Petitioner seeks to distinguish between the purposes of temporary and permanent disability payments. ‘The primary element of temporary as distinguished from permanent disability is loss of wages.’ (Fred Gledhill Chevrolet v. Ind. Acc. Com., supra, 62 Cal.2d 59, 62, 41 Cal.Rptr. 170, 173, 396 P.2d 586, 589.) Petitioner argues that his preexisting arthritic condition was already reflected in the wages he was receiving at the time of the industrial accident, and thus should not reduce the amount of temporary disability (wage loss) compensation. But this argument ignores the fact that his dormant arthritic condition did not reduce his salary as a truck driver, but was found by the Board to have contributed to the second period of temporary disability.
Petitioner points out that apportionment of the medical costs for treatment of the conditions causing temporary disability may prevent him from obtaining necessary medical attention, thereby delaying his recovery and return to the labor market. But section 4663 takes no account of this factor with respect to medical benefits awarded in connection with either a permanent or a temporary disability award.

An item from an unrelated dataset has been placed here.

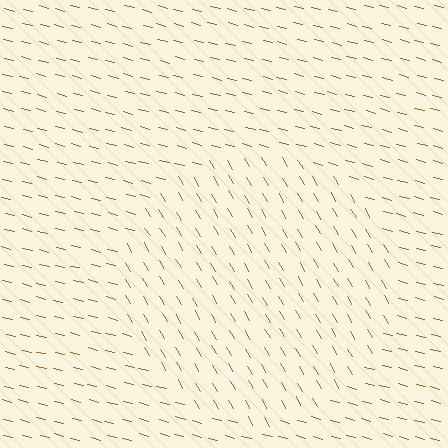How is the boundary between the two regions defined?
The boundary is defined purely by a change in line orientation (approximately 45 degrees difference). All lines are the same color and thickness.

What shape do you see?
I see a circle.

In conclusion, we point out a limitation of our holding. This is a comparatively unusual case, in which the onset of the period of temporary disability for which benefits have been awarded was delayed for a considerable period after the second injury. In the more usual case, where temporary disability immediately and continuously follows the second injury, it may well be that under the evidence it will be impossible to distinguish between some theoretical component of disability resulting from the normal progress of the preexisting condition and a ‘lighting up’ of that condition which is compensable under Tanenbaum v. Industrial Acc. Com., supra, 4 Cal.2d 615, 617, 52 P.2d 215, and the many cases which have followed the doctrine laid down in that decision. Here the Appeals Board did make that distinction and its determination is supported by substantial evidence.
The award is affirmed.
CHRISTIAN, Associate Justice.
DEVINE, P. J., and RATTIGAN, J., concur.